5 is an electrophoretic photograph showing the separation of human growth hormone from fusion proteins by treatment of inclusion bodies with urokinase. In FIG. 5, GST / HGH represents human growth hormone fused with GST 89 amino acids and HGH represents human growth hormone, respectively. In addition, the first lane of Figure 5 is the result of the electrophoresis of the protein of the inclusion body separated from the total protein obtained by L-arabinose induced, it can be seen that the majority of human growth hormone fused to the GST fragment Lane 2 was electrophoresed by cleavage of the protein of the inclusion body with urokinase.

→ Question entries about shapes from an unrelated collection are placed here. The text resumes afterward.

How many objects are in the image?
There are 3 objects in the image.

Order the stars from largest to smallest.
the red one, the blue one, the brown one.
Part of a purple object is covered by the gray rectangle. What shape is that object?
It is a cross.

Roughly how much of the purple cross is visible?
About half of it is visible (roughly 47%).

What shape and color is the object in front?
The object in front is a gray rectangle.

As a result, lane S represents purified human growth hormone.

By determining the molecular weight and amino terminal sequence of the human growth hormone separated in this way to obtain the same results as the human growth hormone control, the recombinant human growth hormone expressed in the expression vector of the present invention is the same as the natural human growth hormone It was confirmed.

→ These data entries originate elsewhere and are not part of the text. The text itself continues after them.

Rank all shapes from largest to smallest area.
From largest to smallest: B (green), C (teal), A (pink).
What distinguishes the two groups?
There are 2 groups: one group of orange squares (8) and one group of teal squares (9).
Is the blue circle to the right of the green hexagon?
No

As described and demonstrated in detail above, the fusion protein of mass-produced GST fragment / human growth hormone by culturing the recombinant microorganism transformed with the expression vector ΔpG2 of the present invention and inducing expression with L-arabinose was treated by urokinase treatment. Recombinant human growth hormone having the same amino acid sequence and molecular weight as the native human growth hormone is isolated. Therefore, the expression vector of the present invention can be produced in high yield through the precise L- arabinose induction of recombinant human growth hormone that maintains the activity of the native human growth hormone as it is.

Claims (7)

An L-arabinose inducible expression vector comprising a fragment of glutathione S-transferase, a DNA fragment encoding a urokinase cleavage site, and a human growth hormone gene, which is used as a fusion partner. The expression vector of claim 1, wherein the fragment of glutathione S-transferase is a DNA fragment encoding 69 or 133 amino acids from the amino terminus. The expression vector according to claim 1, wherein the urokinase cleavage site is a DNA sequence inferred from the following amino acid sequence: -X-Gly-Arg wherein X is P, Thr, Ile, Phe or Leu . A gene fragment encoding 69 amino acids from the amino terminus of glutathione S-transferase, a DNA fragment in which two glycine codons are consecutively linked at the 3 'end thereof, and the kinase cleavage region Thr-Gly-Arg L-Arabinose-inducible expression vector ΔpG2 containing a DNA fragment and a gene of human growth hormone in a sequence. Escherichia coli MC1061: ΔpG2 transformed with the expression vector ΔpG2 of claim 4 (KFCC-10976). (i) L-arabinose inducible expression vector comprising a fragment of glutathione S-transferase, a DNA fragment encoding a urokinase cleavage site, and a human growth hormone gene Transforming Escherichia coli, and culturing the transformant; (Ii) inducing expression of the fusion protein by adding L-arabinose during electric culture, and then culturing again; (Iii) obtaining the cells from the electroculture and crushing the cells to obtain inclusion bodies; And (i) treating urokinase to the inclusion body obtained in the previous period, and obtaining a natural human growth hormone. The method of claim 6, wherein the transformant is MC1061: ΔpG2 (KFCC-10976).